Als wichtiger Teil der Lebensmittelverarbeitungsindustrie bietet die Keksherstellung den Verbrauchern zwar leckere Snacks, gleichzeitig können aber auch Stickoxide und andere Schadstoffe im Produktionsprozess entstehen.
Als beliebter Snack können Kekse bei der Verarbeitung unter hohen Temperaturen, beispielsweise beim Backen, Stickoxide (NOx) freisetzen. Stickoxide belasten nicht nur die Umwelt, sondern können über die Nahrungskette auch die menschliche Gesundheit beeinträchtigen. Stickoxide sind Verbindungen aus Stickstoff und Sauerstoff, hauptsächlich Kohlenmonoxid (NO) und Stickstoffdioxid (NO₂), die ab einer bestimmten Konzentration in der Atmosphäre Umwelt- und Gesundheitsschäden verursachen können.
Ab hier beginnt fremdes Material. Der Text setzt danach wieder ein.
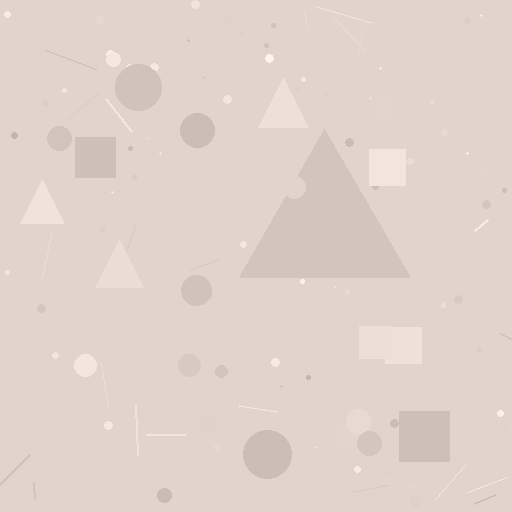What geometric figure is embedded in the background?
A triangle is embedded in the background.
Das gängigste Verfahren zum Erhitzen von Keksen im Produktionsprozess ist die Verwendung von Kesseln oder Backgeräten, bei deren Verbrennung Stickoxide entstehen können. Auch beim Frittieren kann es indirekt zur Bildung von Stickoxiden kommen.
Mit der Entwicklung der Weltwirtschaft hat der Staat strenge Umweltschutzvorschriften eingeführt, die vorschreiben, dass Industrieemissionen bestimmte Standards erfüllen müssen. Als Lebensmittelproduktionsunternehmen trägt die Keksfabrik die Verantwortung, Maßnahmen zur Verringerung der Umweltauswirkungen zu ergreifen, Stickoxidemissionen zu kontrollieren und zu reduzieren. Dies trägt nicht nur zur Verbesserung des gesellschaftlichen Images des Unternehmens bei, sondern ist auch ein wichtiges Beispiel für die Wahrnehmung sozialer Verantwortung.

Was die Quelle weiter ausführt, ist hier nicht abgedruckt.